Investir dans l’immobilier de bureaux

Le particulier qui envisage un investissement immobilier étudie le plus souvent les deux options suivantes : acquérir son propre logement ou investir dans un ou plusieurs appartements locatifs. Cette stratégie reposant uniquement sur l’immobilier résidentiel ignore toute une composante essentielle du marché, celui de l’immobilier commercial.

Investir dans des bureaux procure des rendements supérieurs à ceux générés par l’habitation, et permet de diversifier le patrimoine de l’investisseur. Cela nécessite cependant d’être bien conseillé afin d’éviter certains écueils, ce segment de marché étant très concurrentiel et animé en quasi-totalité par des investisseurs professionnels.

Quelques chiffres pour commencer

Les fondamentaux des bureaux en Ile de France restent solides : haut niveau de demande placée, recul de la vacance, progression des valeurs locatives moyennes. Les indicateurs sont bien orientés depuis plusieurs exercices, portés par un retour de la croissance, un afflux de capitaux étrangers et une demande domestique soutenue par les collectes records des SCPI / OPCI.

Dans un environnement de taux très bas, et de marchés financiers volatils, les rendements attractifs de l’immobilier d’entreprise ont attiré de nombreux investisseurs privés via les grands gestionnaires d’épargne collective. En 2017, année record de collecte avec 10.2 milliards d’euros pour les SCPI/OPCI Grand Public, et en 2018, malgré une collecte en baisse à 7.2 milliards d’euros, les SCPI/OPCI sont les premiers investisseurs sur le segment de marché des bureaux de moins de 20 millions d’euros.
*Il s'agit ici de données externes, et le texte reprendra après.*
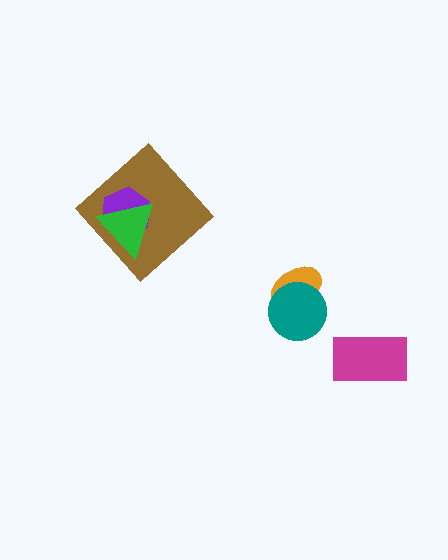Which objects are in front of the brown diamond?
2 objects cover part of the brown diamond: the purple hexagon and the green triangle.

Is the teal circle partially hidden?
No, no other shape covers it.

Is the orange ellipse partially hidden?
Yes, it is partially covered by another shape.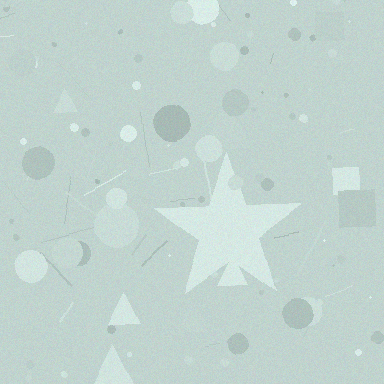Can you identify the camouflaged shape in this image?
The camouflaged shape is a star.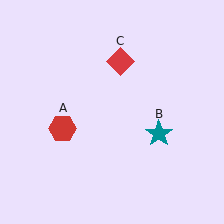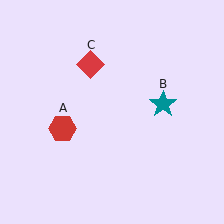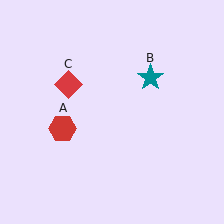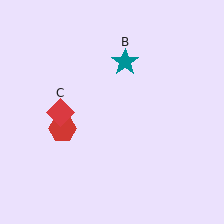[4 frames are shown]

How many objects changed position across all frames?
2 objects changed position: teal star (object B), red diamond (object C).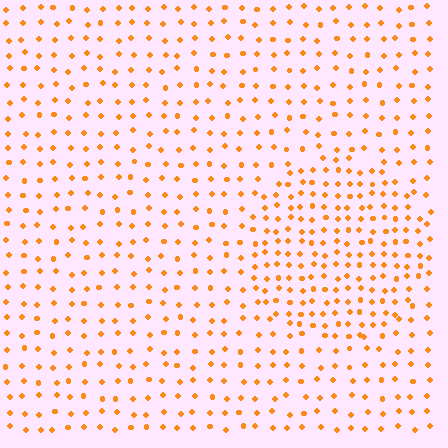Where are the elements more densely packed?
The elements are more densely packed inside the circle boundary.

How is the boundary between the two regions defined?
The boundary is defined by a change in element density (approximately 1.7x ratio). All elements are the same color, size, and shape.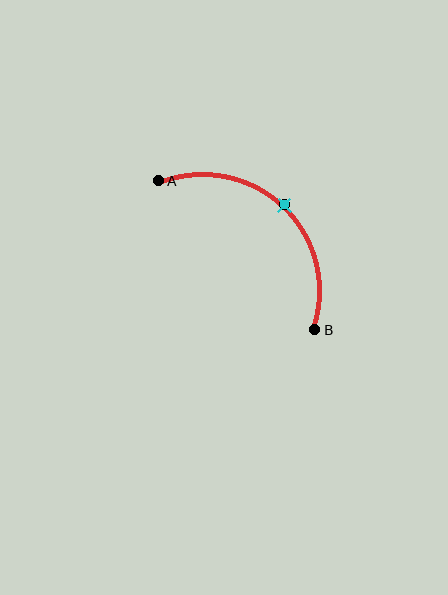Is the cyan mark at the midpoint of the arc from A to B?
Yes. The cyan mark lies on the arc at equal arc-length from both A and B — it is the arc midpoint.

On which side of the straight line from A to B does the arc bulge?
The arc bulges above and to the right of the straight line connecting A and B.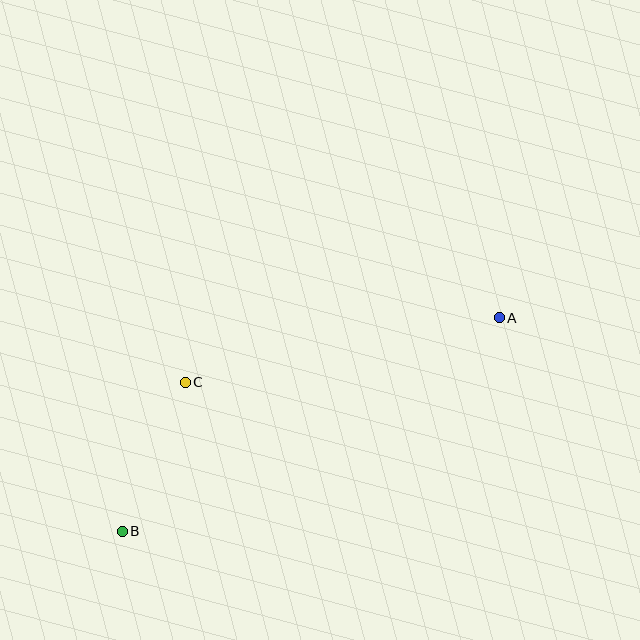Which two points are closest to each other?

Sans surprise, l’investisseur privé est lui, un acteur quasiment inexistant.

En Île-de-France, le niveau de bureaux immédiatement disponible est historiquement faible, avec un taux de vacances au dernier trimestre 2018 de 5,3%. Les pressions haussières sur les loyers dans les secteurs sous-offreurs maintiennent les rendements stables depuis 2015, même si ceux-ci sont en baisse depuis les plus hauts de 2009. Actuellement, ils offrent encore une surprime intéressante par rapport au taux sans risque.

Dans les secteurs, les plus recherchés, les spreads ont tendance à se resserrer avec l’immobilier résidentiel. Ce surplus de rendement ne devra donc plus être le seul critère retenu par l’investisseur.

Quelques conseils pour investir

Comme dans l’immobilier résidentiel, il faut savoir arbitrer et trouver le bon équilibre entre rendement et emplacement, chaque investisseur ayant ses objectifs propres. Le QCA (Quartier Central des Affaires) de Paris composé du VIIIème arrondissement, du XVIème Nord, et d’une partie du IXème et du IIème affiche les prix les plus élevés et les rendements les plus faibles. C’est le revers de la médaille de la qualité, dans ce secteur le taux de vacance est faible, et la qualité des locataires (principalement du secteur tertiaire) est bonne.

Concernant les zones périphériques où les rendements sont plus élevés, l’accessibilité par les transports en commun et les taux d’occupation locaux sont des critères primordiaux à vérifier pour sécuriser son opération.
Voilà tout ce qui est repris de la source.